2.Bölüm/Dönsen Bile

2.9K 217 170
                                    

Bölüm Şarkısı: Emircan İğrek/Dönsen Bile

Bölüm Yayım Tarihi: 26 Aralık 2020.

Bölüm Yazım Saati: 15:45- 17:30

Keyifli Okumalar.

*****

Karşımda bulunan adam bas baya beni suçluyordu. Ne dersem umursamadan kendi istediği gibi kelimeleri kullanıyor, benden kendi istediği gibi cevaplar bekliyordu. 

Benim yaptığım hiç bir şey yoktu.

Ablam kendi gitmişti, uyuşturucuyu da gitmeden önce içmişti, görmüştüm. Nereden buldu, nereden aldı bilmiyordum ki. Ancak bağımlıydı, bunu biliyordum farkındaydım. Karşımdaki adama ablamın bağımlı olduğunu söylersem sonrasında ne olurdu? 

Lanet olsun ki hiç bir şey bilmiyordum! 

"Ben bir şey yapmadım." birkaç kelimelik sessiz fısıltılarım arasında karşımdaki adam, üzerime eğilmeyi bırakıp ayağa kalktı. "Ben...beni suçladığınızın farkındayım." birkaç saniye gözlerimde bakışlarını tutup, kendi masasına doğru ilerledi.
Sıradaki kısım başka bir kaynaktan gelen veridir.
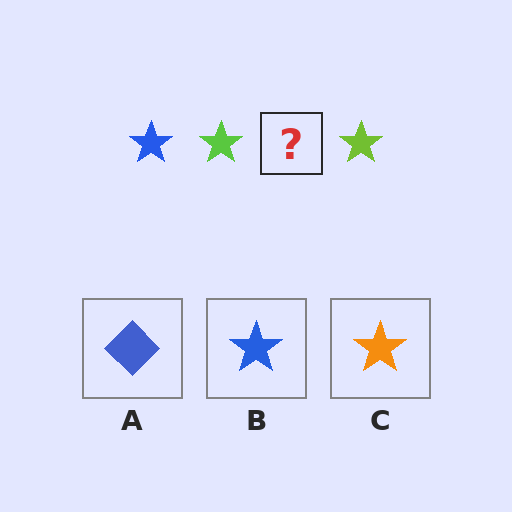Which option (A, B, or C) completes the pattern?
B.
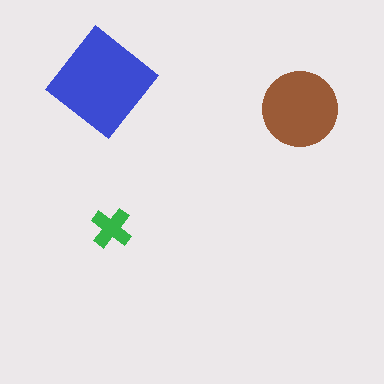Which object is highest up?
The blue diamond is topmost.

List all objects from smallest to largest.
The green cross, the brown circle, the blue diamond.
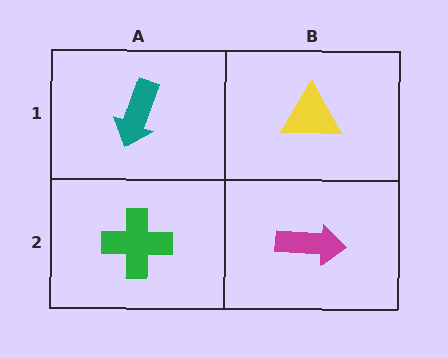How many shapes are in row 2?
2 shapes.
Bense konuşmama devam ettim. "Ancak ben ablama hiç bir şey yapma..."

"Seni suçlayan yok!" adiden bana dönüp, az önceki konuşmalarımıza inat daha sert bir üslupla devam etti. "Sen beni tanımıyorsun ancak ben seni çok iyi tanıyor, hatırlıyorum Berrak!" sözlerini tamamlar tamamlamaz, aniden gözlerimiz birbiriyle temas ettiğinde onu sesiyle hatırlamanın vermiş olduğu ikinci bir şaşkınlıkla ağzımı şaşkınlıkla araladım. "Sen..." bir müddet idrak etmek adına bekledim, ardından cümleme devam ettim. "Te...telefonda konuştuğum o adam sen miydin?"

Ata Cihangir Kılınç...

Adını bile bilmediğim, sadece telefondan konuştuğum, bütün derdimi döktüğüm bir adamdı. O da benim adımı bilmiyor diye düşünüyordum ancak çok yanılmıştım. O benim her şeyimi en başından biliyormuş, bense ablamın ölümüyle beraber hem adını öğrenmiştim. Yüzünü profil fotoğrafından biliyordum ancak adını ona daha önce hiç sormamıştım. 

Onu üç yıl önce yanlışlıkla aramıştım. Sonrasında özür dilemiştim, ve telefonu ikimizde karşılıklı olarak kapatmıştık. Aradan bir yıl geçtiğinde ise bu defa benim telefonum onun tarafından aranmıştı. 

Daha sonrasında ise mesaj yoluyla hep konuşmaya başlamıştık. Uzun uzun konuşma olmasa dahi, gün içinde benim nasıl olduğumu sorar, ardından da konuşma biterdi. Ben ona pek soru soramazdım. Babaannem ölene kadar ise onunla sürekli konuşmuştum. Babaannem öldüğünde ise, bir daha ne telefonu elime alabilmiş nede onunla bir daha iletişime geçmiştim. Uzun bir mesajla onunla bir daha konuşmak istemediğimi yazıp engellemiştim.

"En azından sesimi unutmamışsın." 

"Beni buraya bu yüzden mi getirttin yani!" 

"Seni kendim için buraya getirttiğim yok Berrak!" ikimizde şuan sinirliydik. Benim sinirim kime, neyeydi? Benim şuanda hissettiklerim bile belli değildi ki. Ablamın ölmüş olduğunu duymuştum, şimdi de karşımdaki adamla daha önce konuştuğumu öğreniyordum. Henüz bayılmamış olmam, bile büyük bir mucizeydi. "Birileri ablanın ölümünü senin üzerine atmaya çalışıyor." ellerini masasında sabitleyip bıçak etkisindeki sözlerine sertçe devam etti. "Ben buna izin vermem anladın mı?" bu sözünden sonra hıçkırıklarımı serbest bırakarak, gözlerimi sıkıca birbirine bastırdım. "Bu olayı çözüp seni rahat bırakacağım." dediklerini duyduğumda gözlerimi araladım. "İstediğin gibi seni bir daha rahatsız etmeyeceğim."  önüme birkaç boş kağıt ve kalem uzatıp koltuğuna oturdu. "Şimdi bunları imzala."